Mark Lawson 

Best theatre of 2013, No 7: Ghosts

Mark Lawson: Richard Eyre's production modernised the pacing of Ibsen and in the process made it yet more pertinent to our times
  
  

lesley manville ghosts almeida
Lesley Manville 'shattered like a piece of porcelain' … in Ghosts. Photograph: Tristram Kenton for the Guardian Photograph: Tristram Kenton

Pre-20th century plays are often perceived to need a little help – modern dress, anachronistic translation – to make them work for 21st-century audiences. The governing brilliance of Richard Eyre's production of Henrik Ibsen's 1881 domestic tragedy Ghosts was to preserve the work within its own period, but make it seem urgently pertinent to our own as well.
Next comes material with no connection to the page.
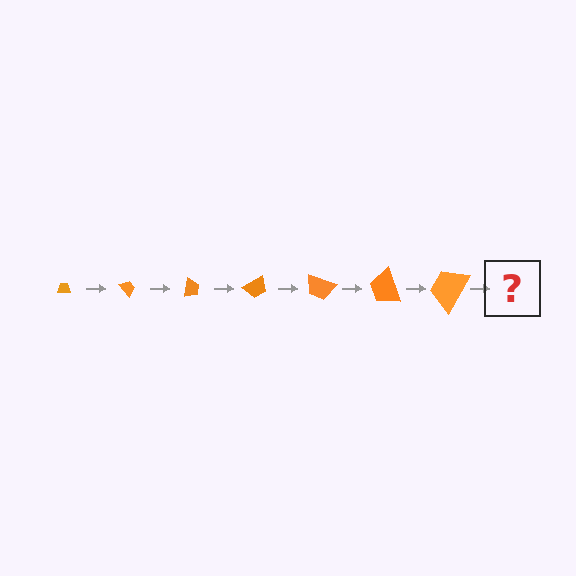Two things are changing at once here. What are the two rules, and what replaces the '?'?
The two rules are that the trapezoid grows larger each step and it rotates 50 degrees clockwise each step. The '?' should be a trapezoid, larger than the previous one and rotated 350 degrees clockwise from the start.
The director was helped in this by the fact that Ibsen's subjects – hypocritical and misogynistic clerics and moralistic stigmatisation of certain illnesses – depressingly remain issues in our own society. Most remarkably, the climactic scene of the play – in which the widow Mrs Alving must choose whether to help her syphilis-riddled son to take an overdose of morphine – directly addresses one of the central ethical debates of our time: the right to what we now call assisted dying.
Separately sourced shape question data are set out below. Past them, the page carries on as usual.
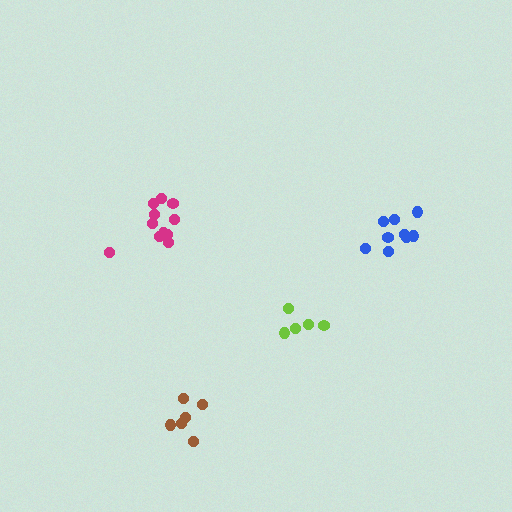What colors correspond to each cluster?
The clusters are colored: blue, lime, magenta, brown.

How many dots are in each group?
Group 1: 9 dots, Group 2: 5 dots, Group 3: 11 dots, Group 4: 6 dots (31 total).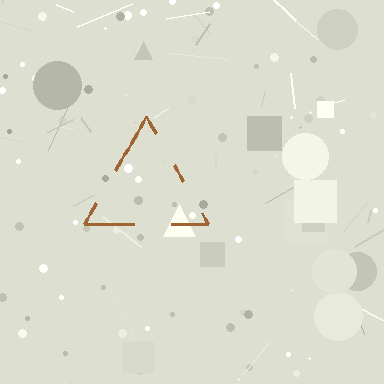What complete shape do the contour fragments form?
The contour fragments form a triangle.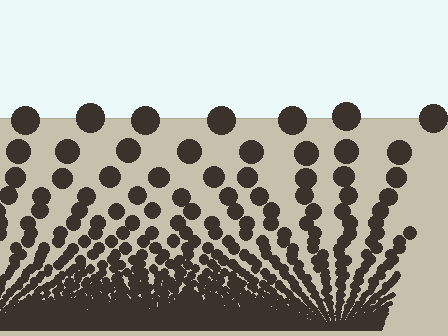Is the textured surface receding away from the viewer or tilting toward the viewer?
The surface appears to tilt toward the viewer. Texture elements get larger and sparser toward the top.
Where Eyre consciously modernised the work is in pacing: his version, which has since transferred to the West End and runs until 8 March came in at 90 minutes without an interval. This was a cinematic rhythm, and the semi-transparent set by Tim Hatley and shadow-conscious lighting by Peter Mumford added to the sense of a live performance of a film noir. This, though, was also fitting because Ibsen plotted his socially realistic plays like thrillers: the super-selling Scandinavian crime writer Jo Nesbo has acknowledged the great Norwegian dramatist as an inspiration.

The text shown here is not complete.